Ephesians 4:31
28Let him that stole steal no more: but rather let him labour, working with his hands the thing which is good, that he may have to give to him that needeth. 29Let no corrupt communication proceed out of your mouth, but that which is good to the use of edifying, that it may minister grace unto the hearers. 30And grieve not the holy Spirit of God, whereby ye are sealed unto the day of redemption. 31Let all bitterness, and wrath, and anger, and clamour, and evil speaking, be put away from you, with all malice: 32And be ye kind one to another, tenderhearted, forgiving one another, even as God for Christ's sake hath forgiven you.
According to Oxford Languages, bitterness is anger and disappointment at being treated unfairly or resentment. I find myself to be resentful at how I am treated. I don’t like to be lied to or for things to be kept from me. I don’t like to have my civil rights to be taken from me. I don’t like to be sexualized or objectified. I don’t like to be harassed or threatened. I don’t like to be stolen from. I don’t like to be hit. I don’t like when other put me down or go against me, especially to feel better about themselves. I don’t like being treated like an option. I don’t like people using me or my pain for personal gain. I don’t like to be triggered. Sometimes it feels like so much has been taken and consumed from me, that I don’t understand why anyone would want to take more. I don’t like to be bothered. I feel like a joke most of the time. I find myself at a point where I want to hurt someone else because I am hurt. I spend my time thinking, “how could they? I would never.”
In Luke 23:33-34, verses, it says, “And when they were come to the place, which is called Calvary, there they crucified him, and the malefactors, one on the right hand, and the other on the left.

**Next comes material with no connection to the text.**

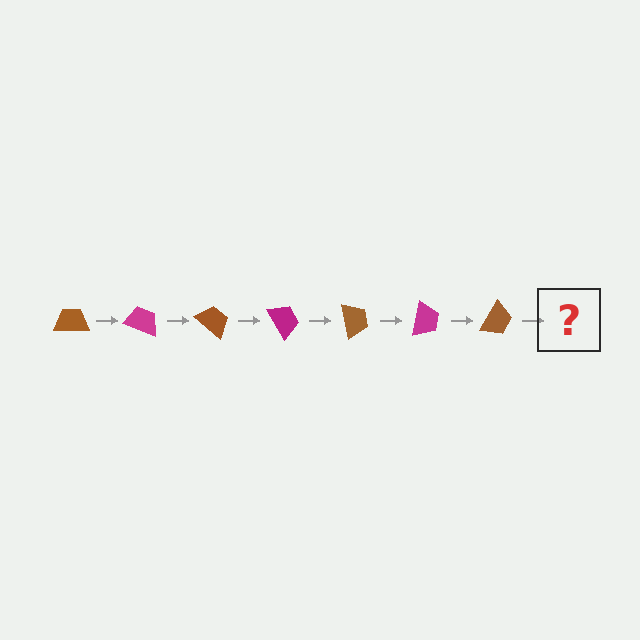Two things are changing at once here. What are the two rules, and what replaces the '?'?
The two rules are that it rotates 20 degrees clockwise each step and the color cycles through brown and magenta. The '?' should be a magenta trapezoid, rotated 140 degrees clockwise from the start.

I’m realizing that it doesn’t matter what someone else does, you can choose to be bitter or not. No matter how I am hurt, I can choose to hold on to it or release that insidious energy. “Something that is insidious is unpleasant or dangerous and develops gradually without being noticed.” Bitterness is not good for the spirit, mind, or body. Verse 29 says, “Let no corrupt communication proceed out of your mouth, but that which is good to the use of edifying, that it may minister grace unto the hearers. 30And grieve not the holy Spirit of God, whereby ye are sealed unto the day of redemption.” According to Oxford Language, edifying is providing moral or intellectual instruction. So, if you are speaking about someone and it is not edifying, the words are corrupt and bitter. I’ve found myself in this place because it is easier said than done trying to expel the spirit of bitterness from your heart, especially when you feel mistreated. However, in this life will be affliction and tribulation. It is not for us to allow evil to overtake our being, but overtake evil with goodness. What helps to release this feeling is to think about everything as a learning experience for what I will do in the future. Also, to think of my affliction as things that bring me closer to God.